众皇子都看向萧昕,齐王率先开口,“五弟,虽然你贵为太子,但二哥不得不提点你几句。”
萧昕道:“二哥请讲。”
齐王道:“这不管是男人还是女人,都不能太惯着,你往后是要当皇帝的,怎能让这等情爱小事影响占据你的心绪,若陷于情爱影响朝政大事,岂不因小失大。”
萧昕还没说话,晋王又开口了,“二弟说得在理,五弟,大丈夫志在四方,情爱一事不过是锦上添花。”
赵王倒是没说教,只嘀咕道:“浑身硬邦邦的壮汉,哪有娇软香滑的女子搂在怀里得意。”
萧昕面带微笑,“受教了。”
怀宁帝回过神来,宣太子、内阁首辅及六部尚书前往太和殿议政,其余人自行离去。
太和殿。
这次众人没有激烈讨论,自然而然定下了由姚廷潮领兵出军北蒙之事。
主将定下后,在商讨副将由谁担任时,萧昕道:“若赵王有意,可领副将之职。

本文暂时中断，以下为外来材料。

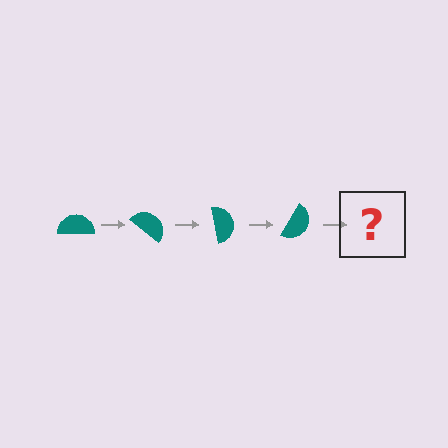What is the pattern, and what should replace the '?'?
The pattern is that the semicircle rotates 40 degrees clockwise each step. The '?' should be a teal semicircle rotated 160 degrees clockwise.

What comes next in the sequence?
The next element should be a teal semicircle rotated 160 degrees clockwise.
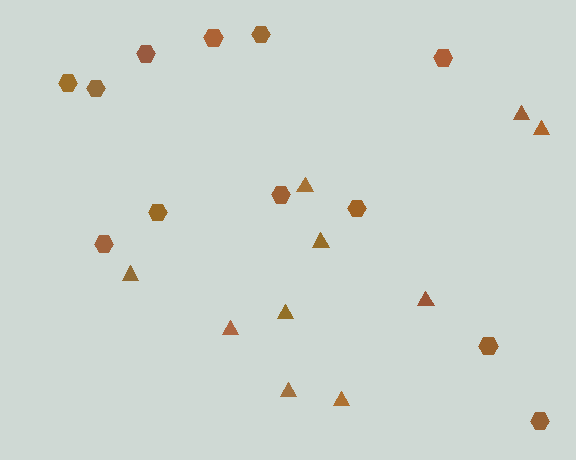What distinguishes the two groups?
There are 2 groups: one group of hexagons (12) and one group of triangles (10).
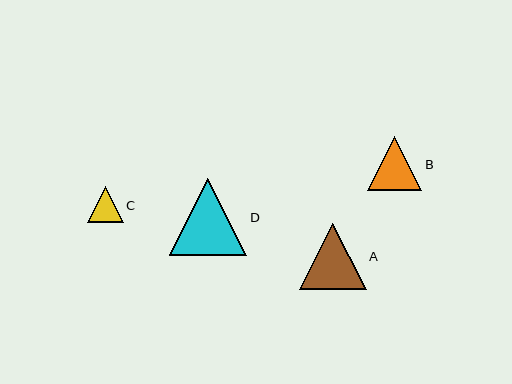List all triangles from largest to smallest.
From largest to smallest: D, A, B, C.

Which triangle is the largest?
Triangle D is the largest with a size of approximately 78 pixels.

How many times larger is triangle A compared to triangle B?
Triangle A is approximately 1.2 times the size of triangle B.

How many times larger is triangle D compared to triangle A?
Triangle D is approximately 1.2 times the size of triangle A.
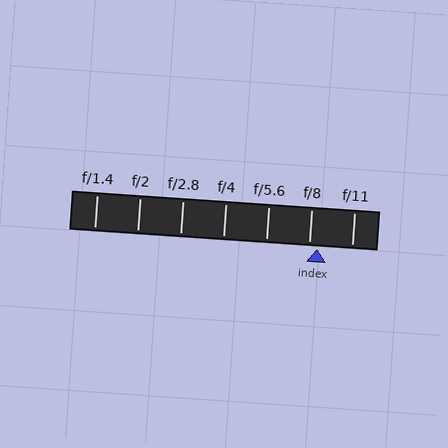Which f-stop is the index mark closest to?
The index mark is closest to f/8.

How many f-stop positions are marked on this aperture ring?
There are 7 f-stop positions marked.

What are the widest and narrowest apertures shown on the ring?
The widest aperture shown is f/1.4 and the narrowest is f/11.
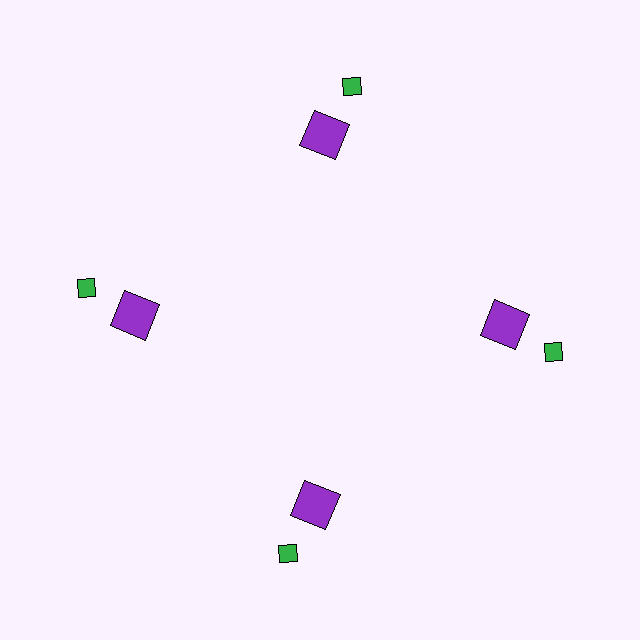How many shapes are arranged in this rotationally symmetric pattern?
There are 8 shapes, arranged in 4 groups of 2.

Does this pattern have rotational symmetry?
Yes, this pattern has 4-fold rotational symmetry. It looks the same after rotating 90 degrees around the center.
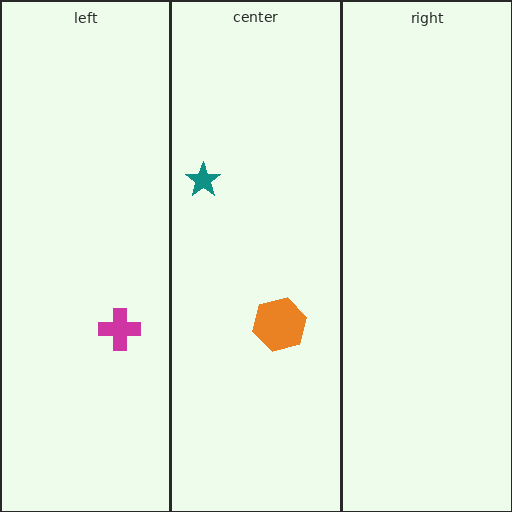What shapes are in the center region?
The orange hexagon, the teal star.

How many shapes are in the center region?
2.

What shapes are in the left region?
The magenta cross.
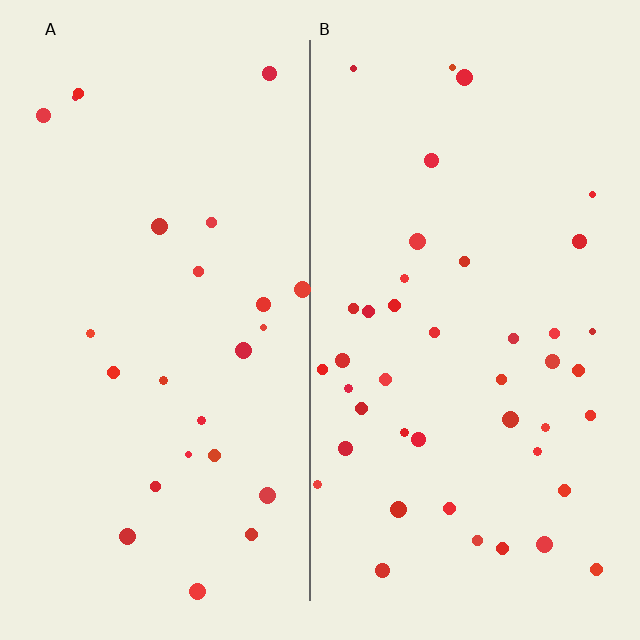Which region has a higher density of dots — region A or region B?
B (the right).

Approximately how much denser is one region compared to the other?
Approximately 1.7× — region B over region A.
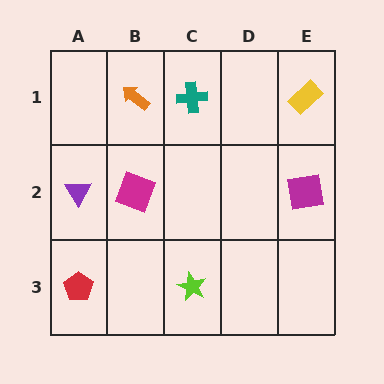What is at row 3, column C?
A lime star.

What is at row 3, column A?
A red pentagon.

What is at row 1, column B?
An orange arrow.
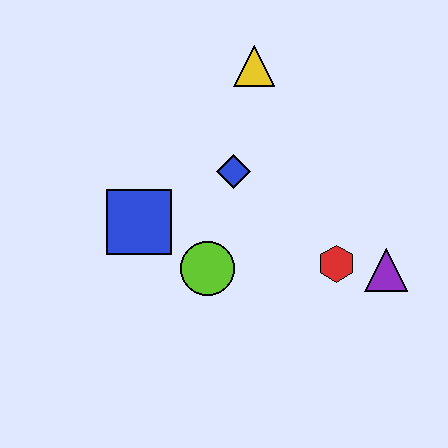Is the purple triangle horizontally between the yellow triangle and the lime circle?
No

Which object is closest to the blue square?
The lime circle is closest to the blue square.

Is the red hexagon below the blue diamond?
Yes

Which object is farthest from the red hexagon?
The yellow triangle is farthest from the red hexagon.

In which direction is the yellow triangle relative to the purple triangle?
The yellow triangle is above the purple triangle.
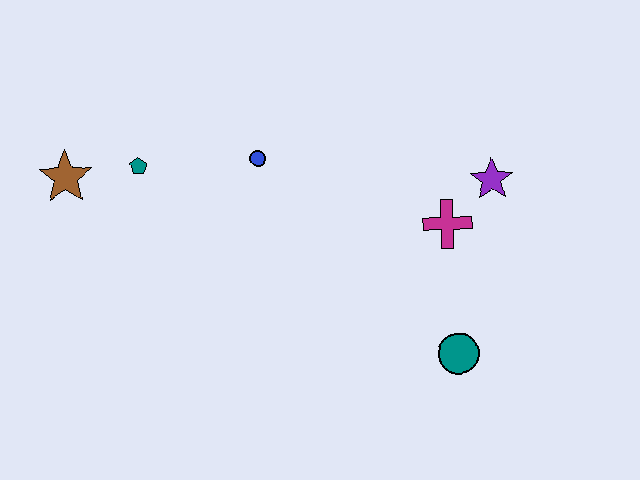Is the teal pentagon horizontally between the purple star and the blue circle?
No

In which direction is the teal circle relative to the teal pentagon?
The teal circle is to the right of the teal pentagon.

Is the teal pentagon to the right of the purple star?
No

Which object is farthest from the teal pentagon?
The teal circle is farthest from the teal pentagon.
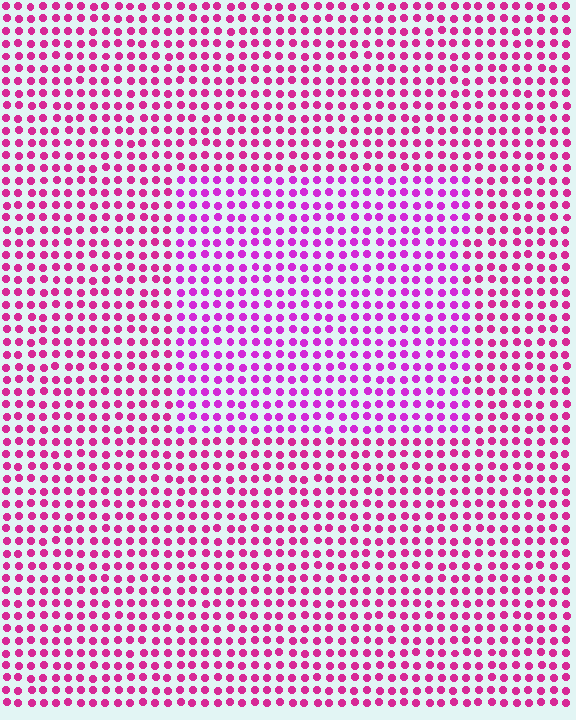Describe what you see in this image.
The image is filled with small magenta elements in a uniform arrangement. A rectangle-shaped region is visible where the elements are tinted to a slightly different hue, forming a subtle color boundary.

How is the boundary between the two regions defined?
The boundary is defined purely by a slight shift in hue (about 24 degrees). Spacing, size, and orientation are identical on both sides.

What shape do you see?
I see a rectangle.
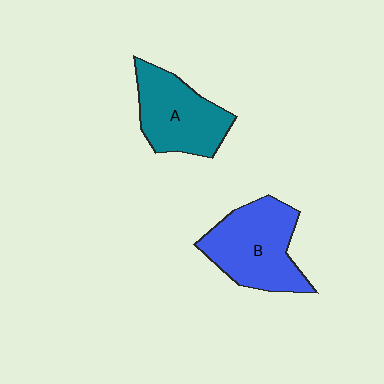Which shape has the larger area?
Shape B (blue).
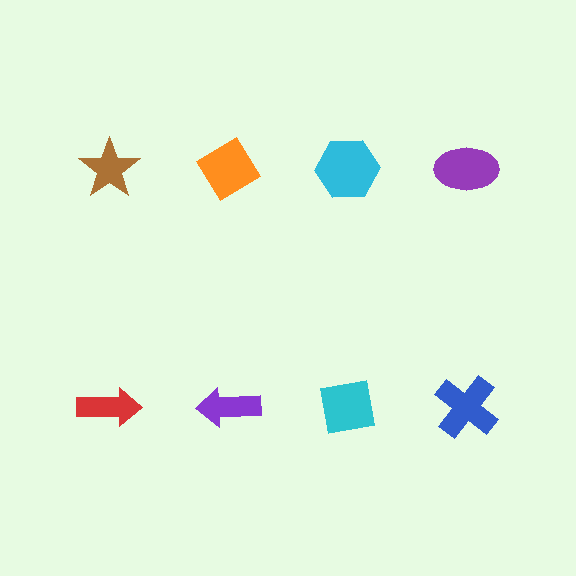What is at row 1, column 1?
A brown star.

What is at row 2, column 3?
A cyan square.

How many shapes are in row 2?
4 shapes.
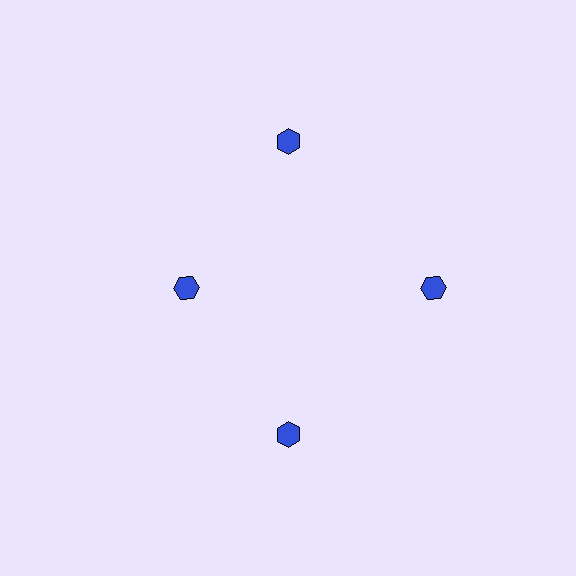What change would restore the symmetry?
The symmetry would be restored by moving it outward, back onto the ring so that all 4 hexagons sit at equal angles and equal distance from the center.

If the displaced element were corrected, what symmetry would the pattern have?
It would have 4-fold rotational symmetry — the pattern would map onto itself every 90 degrees.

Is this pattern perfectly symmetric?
No. The 4 blue hexagons are arranged in a ring, but one element near the 9 o'clock position is pulled inward toward the center, breaking the 4-fold rotational symmetry.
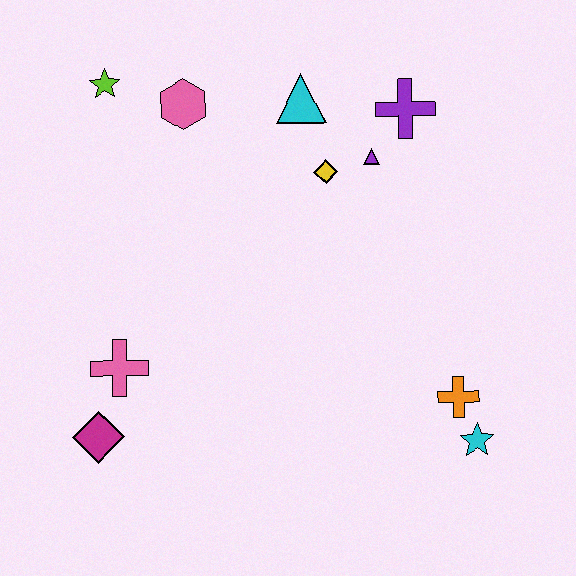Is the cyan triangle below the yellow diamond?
No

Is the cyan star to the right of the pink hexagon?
Yes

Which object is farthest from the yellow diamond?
The magenta diamond is farthest from the yellow diamond.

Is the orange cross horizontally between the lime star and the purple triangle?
No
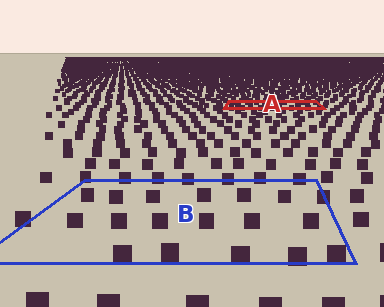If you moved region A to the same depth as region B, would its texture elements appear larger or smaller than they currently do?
They would appear larger. At a closer depth, the same texture elements are projected at a bigger on-screen size.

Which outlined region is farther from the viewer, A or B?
Region A is farther from the viewer — the texture elements inside it appear smaller and more densely packed.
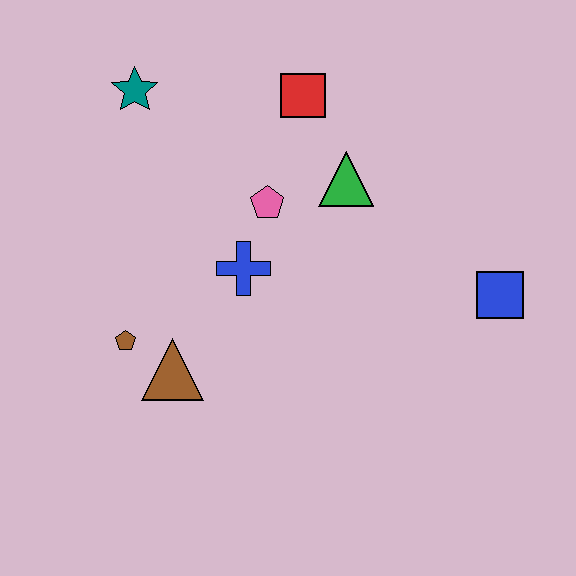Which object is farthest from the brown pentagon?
The blue square is farthest from the brown pentagon.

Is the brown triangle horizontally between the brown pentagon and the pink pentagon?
Yes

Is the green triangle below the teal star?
Yes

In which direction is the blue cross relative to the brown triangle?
The blue cross is above the brown triangle.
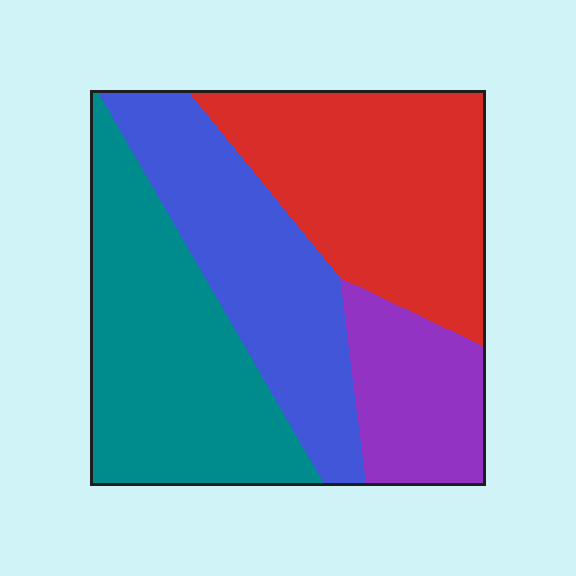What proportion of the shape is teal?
Teal covers 31% of the shape.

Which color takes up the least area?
Purple, at roughly 15%.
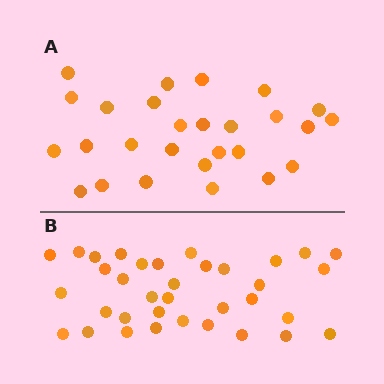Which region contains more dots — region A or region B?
Region B (the bottom region) has more dots.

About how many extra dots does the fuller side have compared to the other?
Region B has roughly 8 or so more dots than region A.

”
六部尚书齐齐看向萧昕,让堂堂王爷只领副将之职,他们是断不敢轻易开口提的,由太子开口倒是合适得多,只是他们以为太子会打压其他兄弟,却没想太子如此大度。
怀宁帝对萧昕的提议也很意外,问道:“太子先前不是说赵王不合适去攻打北蒙吗,怎么又举荐他去?”
萧昕道:“三哥武艺高强,虽更适合领兵打持久战,但北蒙部落多是分散而居,若有姚廷潮带骑兵奇袭突击,三哥带步兵善后,他们两人配合度得当的话,说不定能更快拿下北蒙。”
更何况赵王因为想领兵攻打北蒙之事拦了她十几回,她实在不想再在半路上被人拦住说半天了,让他去打北蒙,她还能清净不少时日。
北蒙出兵一事定下后,怀宁帝让萧昕伴驾回了福宁殿。
怀宁帝更衣出来,见萧昕把他的棋局搅得乱七八糟的,“快住手,朕找你过来不是让你陪朕下棋的。”
萧昕老实收手,端坐道:“不知父皇找儿臣是为何事?”
“你真喜欢那个姚廷潮?”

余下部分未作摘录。